Docker Nsenter

I listen to a lot of folks talk about their Kubernetes strategy as a means of apportioning a finite, limited resource (compute) among a wide and varied set of people, usually application developers and operations nerds, with an eye toward isolation.

I have bad news for you.

Docker learning - Docker's Overlay network Docker installation and simple use of the Windows system Docker Docker environment builds and uses Docker Visual Management Tools Dockerui Docker Practice Quick Getting Started. By jboss. Updated 13 days ago. KIE Execution Server. Pulls 1M+ Overview Tags.

Kubernetes isn’t about isolation, not in the security sense of the word anyway.

If you reduce containers down to their base essence (and I’m going to take a few liberties here, so bear with me), it’s about processes. Processes. Program binaries executing code in a virtually unique memory address space. Same kernel. Same user/group space. Sometimes, same filesystem and same PID space.

It’s all an elaborate set of carefully constructed smoke and mirrors that lets the Linux kernel provide different views of shared resources to different processes.

This has been most handy when paired with the OCI image standard, and some best practices from the Docker ecosystem – every container gets its own PID namespace; every container brings its own root filesystem with it, etc.

But you don’t have to abide by those rules if you don’t want to.

To wit: kubectl r00t:

This little gem blows up the security charade of containers.

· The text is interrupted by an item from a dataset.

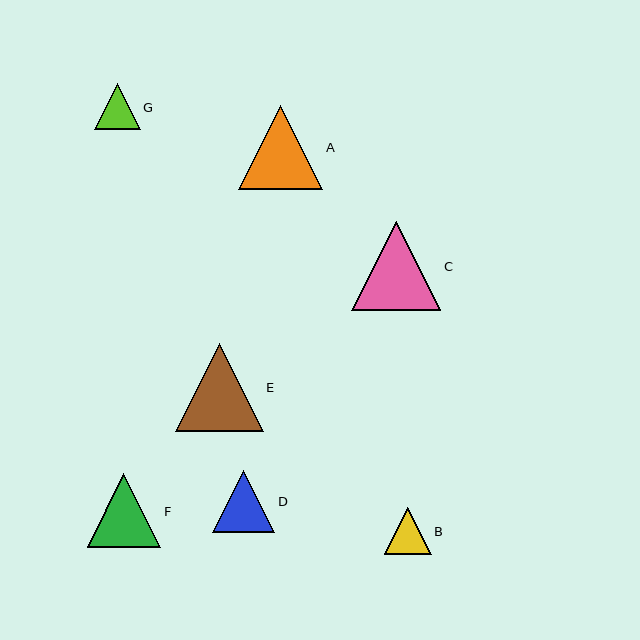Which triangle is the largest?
Triangle C is the largest with a size of approximately 89 pixels.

Let’s unpack this, piece by piece.

The kubectl run r00t -it --rm --restart=Never bits tell Kubernetes that we want to execute a single Pod (no Deployment here thank you very much), and when that Pod exits, we’re done. Think of it as an analog to docker run -it --rm.

The next bits --image nah and --overrides ... let us modify the generated YAML of the Pod resource. The kubectl run command requires that we specify an image to run and a name for the pod, but we’re just going to override those value with --overrides, so you can put (quite literally) anything you want here.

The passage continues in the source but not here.